Required Action: Please provide OHRP by November 24, 2015 with a corrective action to address the above determination that changes to the research were made without prior IRB review and approval, in contravention of HHS regulations at 45 CFR 46.103(b)(4)(iii). In your corrective action, please indicate how SDSU will help ensure that investigators do not implement changes to research without prior IRB review and approval, except when necessary to eliminate apparent immediate hazards to the subject.

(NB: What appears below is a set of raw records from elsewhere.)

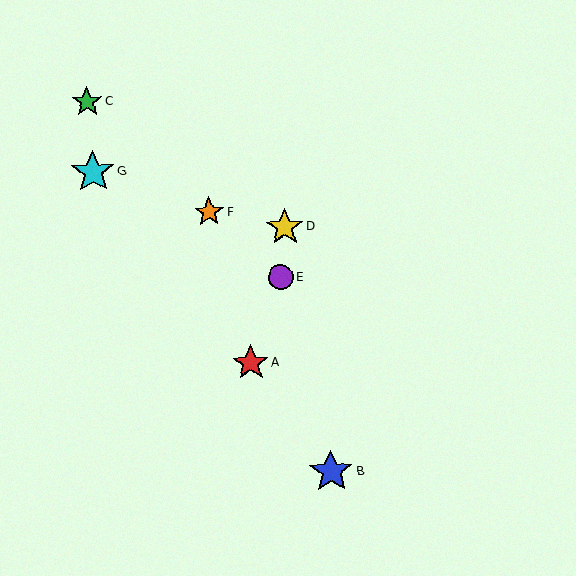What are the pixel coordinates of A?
Object A is at (251, 363).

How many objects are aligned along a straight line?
3 objects (C, E, F) are aligned along a straight line.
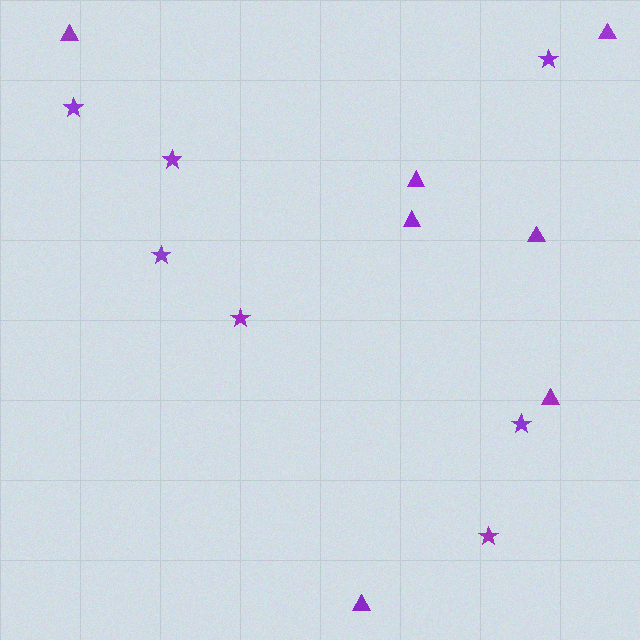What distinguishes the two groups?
There are 2 groups: one group of stars (7) and one group of triangles (7).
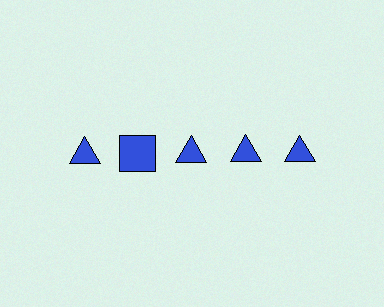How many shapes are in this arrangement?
There are 5 shapes arranged in a grid pattern.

4) We determine that the following allegations of the complainant regarding informed consent are unproven:
a) The complainant alleged that only participants with (generalized) anxiety are entered into the GAD study (or for the social phobia studies, those with clinical levels of social phobia) and that non-anxious individuals do not qualify for the study, but the informed consent document states "Participants will be individuals with and without anxiety."
Based on the documentation provided in your October 24, 2014 correspondence, we have determined that the allegation of noncompliance is unproven. The current approved consent form being used for Dr. Amir’s studies pertains to all of his studies which assess and modify cognitive biases in individuals with normative and pathological anxiety including obsessive-compulsive disorder (OCD), social phobia (SP), generalized anxiety disorder (GAD), and panic disorder (PD). Various modifications of the protocol, with supplemental consent forms, have extended this research to those with anxiety and eating disorders. Both the approved protocol and consent form cover the study of etiological factors (i.e. cognitive, self -report, brain imaging, and psycho-physiological measures) in anxious individuals (e.g., individuals with social anxiety, generalized anxiety, OCD, or panic disorder) as compared to each other and as compared to non-anxious controls, and so some of the participants do not have anxiety.

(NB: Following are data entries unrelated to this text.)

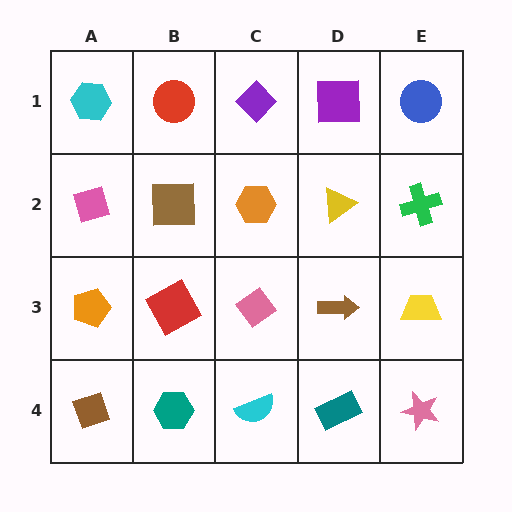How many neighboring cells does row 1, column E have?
2.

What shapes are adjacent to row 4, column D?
A brown arrow (row 3, column D), a cyan semicircle (row 4, column C), a pink star (row 4, column E).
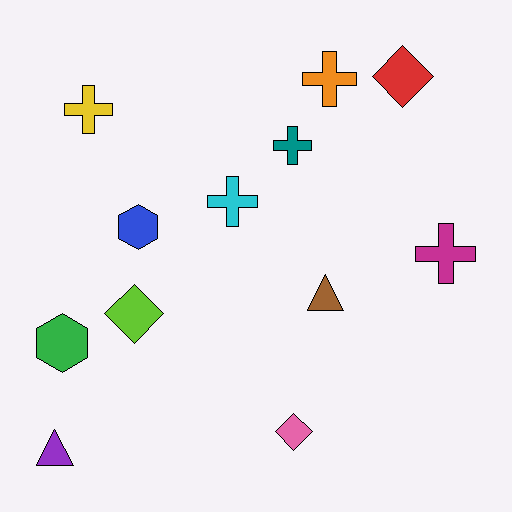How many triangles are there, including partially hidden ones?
There are 2 triangles.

b) The complainant alleged that the consent form divides the study description into four parts for the subjects: Parts 1 through 3 largely describe the time sequence, tasks, and procedures used during the social phobia studies, not the GAD study. The complainant alleged that this section of the consent form also refers to random assignment to one of two groups, one of which receives the anxiety treatments and the other of which receives the non-treatment (placebo). The complainant alleged that the GAD study uses a completely different time course, and participants are randomly assigned to one of four groups, three of which receive some form of active treatment, with the fourth group receiving clinical monitoring.

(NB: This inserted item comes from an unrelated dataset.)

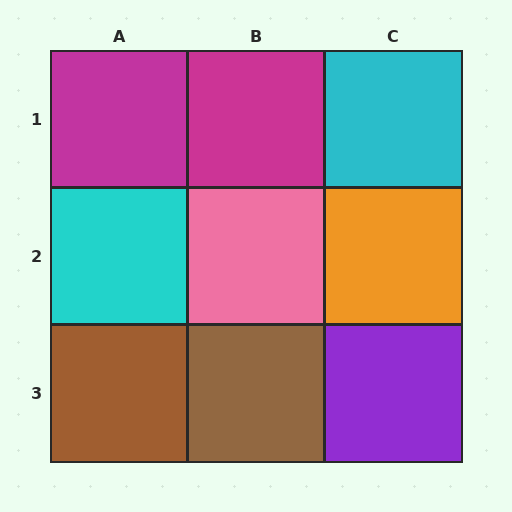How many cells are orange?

Based on the documentation provided in your October 24, 2014 correspondence, we have determined that the allegation of noncompliance is unproven. Your response indicated that for all treatment studies examining the efficacy of computerized treatments for anxiety, there is assessment of symptoms by self- report and through interview measures; assessment of cognitive symptoms through response latencies and accuracy in identifying words, sentences, and pictures; and psycho-physiological measures (e.g., ERN, LPP). Participants then complete the computerized intervention and then again complete the same assessments. Therefore, the time sequence is the same across all studies. Moreover, all treatment studies follow the procedures of a randomized control trial and include an active arm and a control arm. This information is conveyed to the participant in the consent form. It is true that in the GAD study, Dr. Amir is examining the sequencing of the treatment in the active arm. However, all individuals in the active group receive the exact same treatment components though in different sequence (attention modification followed by applied relaxation; applied relaxation followed by attention modification; both simultaneously). As there are no distinctions between the various subgroups of the active group in terms of the active treatment component they receive, all studies are described as having an active arm and a control arm.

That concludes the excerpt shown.